Anadale Dela Cruz, who was recruited for the Angels unit, agrees. The daughter of a policewoman, Dela Cruz said: “Women have more patience. We can send a strong message in a calm tone.”

Whether gender makes a difference when it comes to enforcing maritime sovereignty is debatable. But the Angels program, which has drawn skepticism from scholars of international relations and gender studies alike, highlights the Philippines’ sudden willingness to stand up to Chinese provocations after years of inaction.

China’s aggressive military activity in the disputed waterway has continued even as it seeks a global leadership role fighting the pandemic.

The 1.4 million square miles of water in the heart of Southeast Asia is one of the most disputed regions in the world — with overlapping claims from seven countries, all vying for greater access to vast offshore energy resources and control of a waterway responsible for one-third of annual global shipping.

No country has behaved more aggressively than China, claiming historical rights over virtually the entire sea.
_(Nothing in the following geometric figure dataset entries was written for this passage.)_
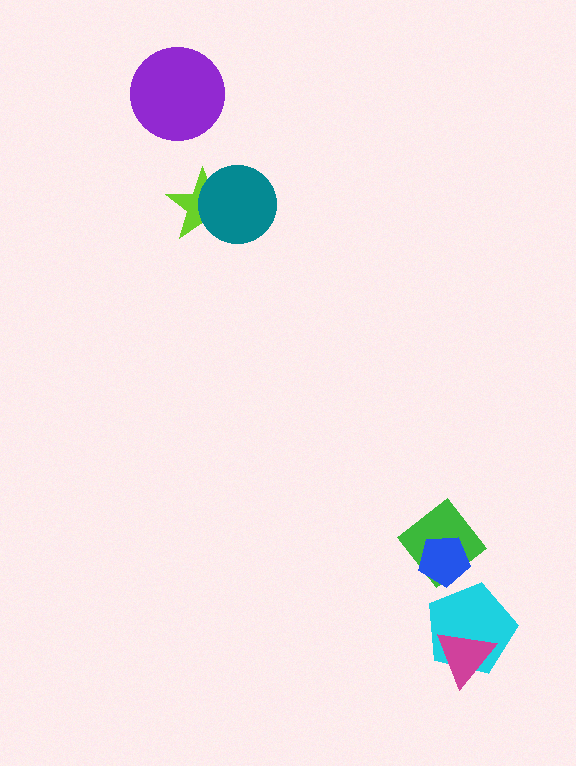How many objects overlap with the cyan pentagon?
1 object overlaps with the cyan pentagon.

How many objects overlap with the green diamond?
1 object overlaps with the green diamond.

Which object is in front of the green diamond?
The blue pentagon is in front of the green diamond.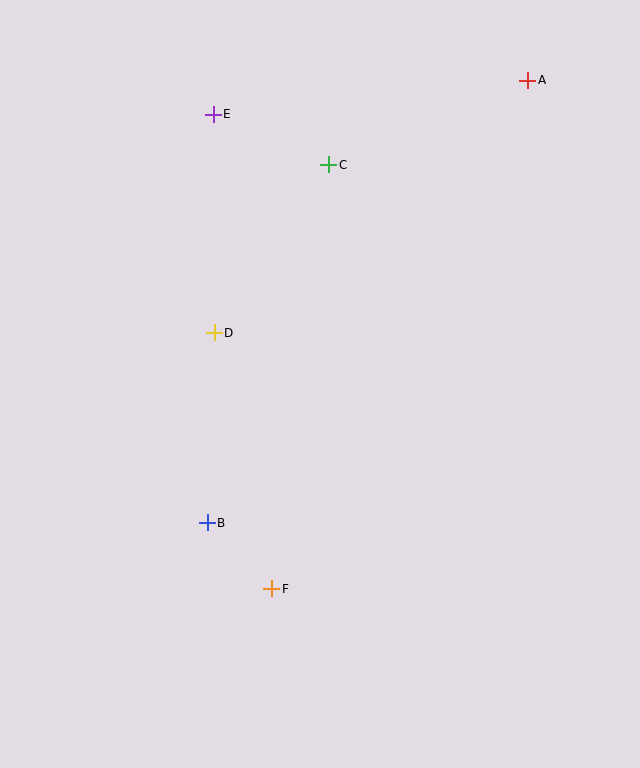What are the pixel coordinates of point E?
Point E is at (213, 114).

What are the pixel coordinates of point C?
Point C is at (329, 165).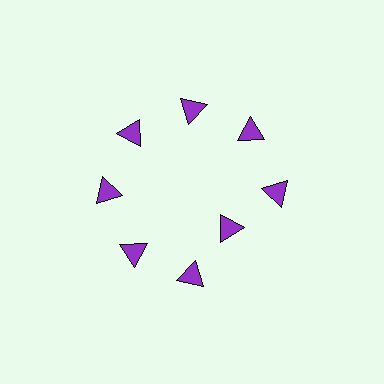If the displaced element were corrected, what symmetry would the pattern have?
It would have 8-fold rotational symmetry — the pattern would map onto itself every 45 degrees.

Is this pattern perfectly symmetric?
No. The 8 purple triangles are arranged in a ring, but one element near the 4 o'clock position is pulled inward toward the center, breaking the 8-fold rotational symmetry.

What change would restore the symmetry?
The symmetry would be restored by moving it outward, back onto the ring so that all 8 triangles sit at equal angles and equal distance from the center.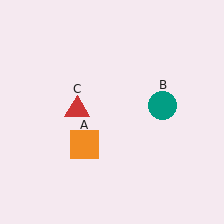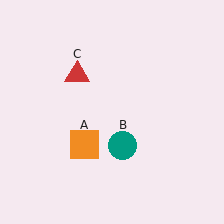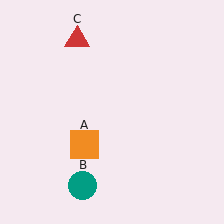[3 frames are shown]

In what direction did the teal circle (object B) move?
The teal circle (object B) moved down and to the left.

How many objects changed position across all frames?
2 objects changed position: teal circle (object B), red triangle (object C).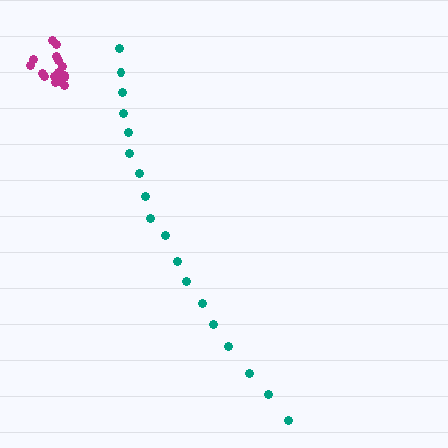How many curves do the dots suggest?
There are 2 distinct paths.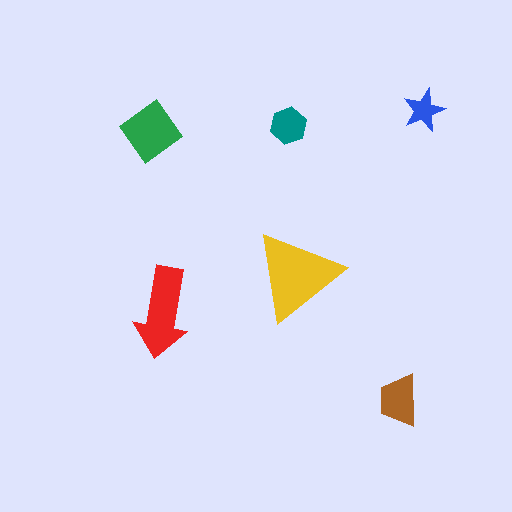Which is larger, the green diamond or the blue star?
The green diamond.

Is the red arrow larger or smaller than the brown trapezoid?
Larger.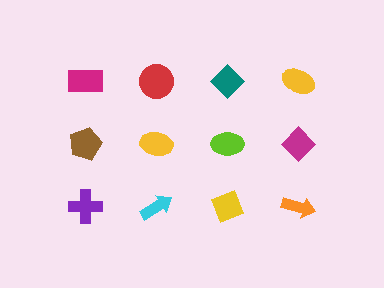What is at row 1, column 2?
A red circle.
It has built dozens of outposts on disputed reefs and tiny sand banks, some that now boast airstrips. A maritime Chinese militia serves as an irregular naval force, using civilian vessels to menace boats from other countries. China has also given its coast guard the authority to fire weapons, and demands that foreign vessels, including submarines and oil tankers, report their presence to Chinese authorities.

Few countries have taken the brunt of Chinese encroachment harder than the Philippines. For years, the dispute has festered as a source of national shame with the loss of territory to the Chinese, such as the Manhattan-sized coral reef known as Scarborough Shoal in 2012. Meanwhile, Filipino fishermen have seen their livelihoods slip away as Chinese vessels block them from venturing farther out to sea.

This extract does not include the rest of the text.